The Wisconsin Card Sorting test looks to be an interesting test of executive function and working memory.

http://en.wikipedia....rd_sorting_test

http://www.ncbi.nlm....10/?tool=pubmed

Inverted U-shaped relation between prefrontal D1 receptor availability and Wisconsin Card Sorting Test performance, indicating that too little or too much D1 receptor stimulation impairs working memory or set shifting.

Hmm... Here's a connection between NMDARs, MAO-A and agression. Maybe there's some sort of interaction here that contributes to the working memory/agression connection.

http://www.ncbi.nlm....pubmed/22723698

...

Ok that's enough digging around in pubmed for tonight.
Edited by abelard lindsay, 05 August 2012 - 04:33 AM.

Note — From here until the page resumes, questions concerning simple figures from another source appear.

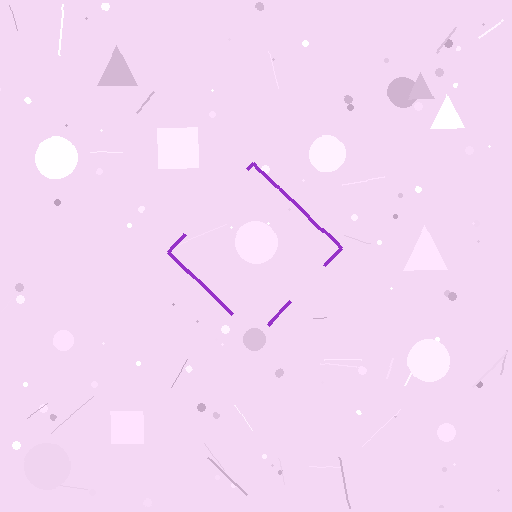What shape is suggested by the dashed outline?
The dashed outline suggests a diamond.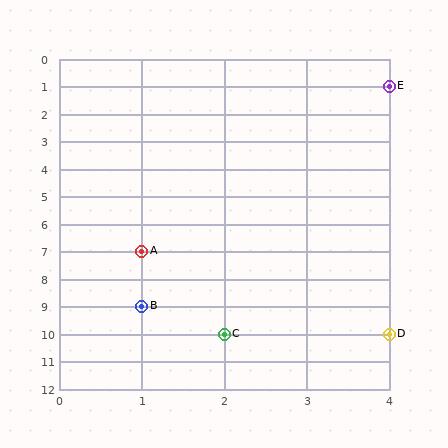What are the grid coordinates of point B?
Point B is at grid coordinates (1, 9).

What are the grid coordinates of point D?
Point D is at grid coordinates (4, 10).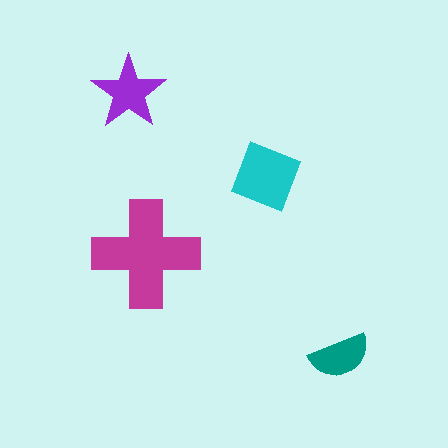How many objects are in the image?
There are 4 objects in the image.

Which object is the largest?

Influence of dopaminergic and serotoninergic genes on working memory in healthy subjects.
Wiłkość M, Hauser J, Tomaszewska M, Dmitrzak-Weglarz M, Skibińska M, Szczepankiewicz A, Borkowska A.
Source
Department of Clinical Neuropsychology, Nicolaus Copernicus University in Torun, Collegium Medicum in Bydgoszcz, Bydgoszcz, Poland. monikawilkosc@gmail.com
Abstract
Working memory is an ability to keep information in short-term memory and manipulate them 'on line'. Working memory is also involved in complex frontal executive functions. The role of dopaminergic system in modulating working memory processes in prefrontal cortex is well established. Also the role of serotoninergic receptors is postulated. The purpose of this study was to assess the association between the polymorphisms of dopaminergic (DRD1, DRD3, DRD4, COMT) and serotoninergic (SERT--serotonin transporter, 5HT2A, 5HT2C) genes' polymorphisms and performance on WCST in 200 volunteers from the Polish population. We found the association between DRD1, DRD4, COMT and SERT genes polymorphisms and the performance on WCST. The results obtained in the study indicate that dopaminergic and serotoninergic genes may play a role in modulating the executive function and working memory processes in healthy subjects. The pattern of this influence may be different in males and females. Moreover, the relationship between the efficacy of prefrontal cognitive function and genes polymorphisms may differ between healthy subjects and schizophrenic patients.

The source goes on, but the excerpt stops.